The Land of Hodge loves to celebrate in the amazing successes of other women. Today I have the pleasure of having Emmanuelle de Maupassant give a short author interview and promote her new book release!
Q :Who is your favorite author and what is it that really strikes you about their work?
A: I consume books, so I have many favorites, but the enchanted prose of Angela Carter is unsurpassed in inspiring me. She celebrates the ridiculous and the unexplained, the surreal and the dazzlingly grotesque. Her writing swoops from the vulgar to the ethereal. She had an amazingly innovative writing mind. Who else would think of describing a corset as being like ‘the pink husk of a giant prawn, trailing long laces like several sets of legs’? (from Nights at the Circus).
Q : Tell us your latest news?
I’ve just released my Cautionary Tales: dark folktales inspired by Eastern European and Slavonic folk mythology. They incorporate research on superstitions and customs, from my time living in one of the former Soviet states (over a decade ago). I’ve blended eroticism with the macabre, and a touch of bawdiness. There’s a strong narrator presence too, so they follow in the tradition of The Decameron and Chaucer’s Canterbury Tales.

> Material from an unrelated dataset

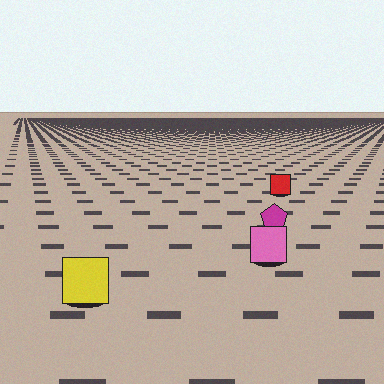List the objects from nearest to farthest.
From nearest to farthest: the yellow square, the pink square, the magenta pentagon, the red square.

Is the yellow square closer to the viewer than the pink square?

Q : Which themes preoccupy you?
A: I find myself drawn to stories of madness, of being caged by our minds and our circumstance: Jane Eyre and Wuthering Heights, Hamlet, Wilkie Collins’ Woman in White, Sarah Waters’ Affinity and Fingersmith, and Jean Rhys’ Wide Sargasso Sea. In my novella (The Gentlemen’s Club) the female protagonist seeks escape from the restrictions of gentile Victorian society. Most of us desire freedom and independence, yet live with social constraints not only on our behavior but upon how we are ‘supposed’ to think. It’s interesting to ponder the nature of those ‘lines in the sand’. Donna Tartt’s Secret History also encapsulates much of what preoccupies me: the pull towards unknown experience (emotional, psychological and visceral) and how we live with the consequences of acting out (or of denying) those impulses.
Q : Can you share a little of your current work with us?
A: Here is an excerpt from Cautionary Tales, which introduces the spectral narrative voices.
We are behind the door, in the corners,
In the room where you’ve just extinguished the light.
We flicker in the shadow you cast on the wall.
We are the prickle on the back of your neck.
Curled, in words unspoken,
We are the shiver on your uneasy flesh,
The creep of the unknown on your skin.
Can you feel us?
Here, at the edges.
Look into the flames of our fire.
Gaze upon the smouldering embers.
We’re whispering there.
We know the shade and umber of your soul,
Of all you covet,
We know what lies beneath.
We watch, are watching, ever watching,
from beyond, and behind and below.
Q : What was the hardest part of writing your book?
A: In writing my Cautionary Tales, my aim was to create a cocktail of dread, eroticism and black humour. I wanted the reader to feel uncertain as to where the emphasis would move next, to avoid predictability: in content, atmosphere or language. However, being so closely involved in the text, you do lose perspective! You can no longer tell if certain parts ‘work’.
This is where a good editor can be of enormous help. For this collection, Adrea Kore came to my aid, helping define the narrative voices for the tales, and seeing to the heart of the themes in each story. She has played a fundamental role in shaping the tales as they appear today.
My novella, set in 19th century London: The Gentlemen’s Club
Emmanuelle de Maupassant lives with her husband (maker of tea and fruit cake) and her hairy pudding terrier (connoisseur of squeaky toys and bacon treats).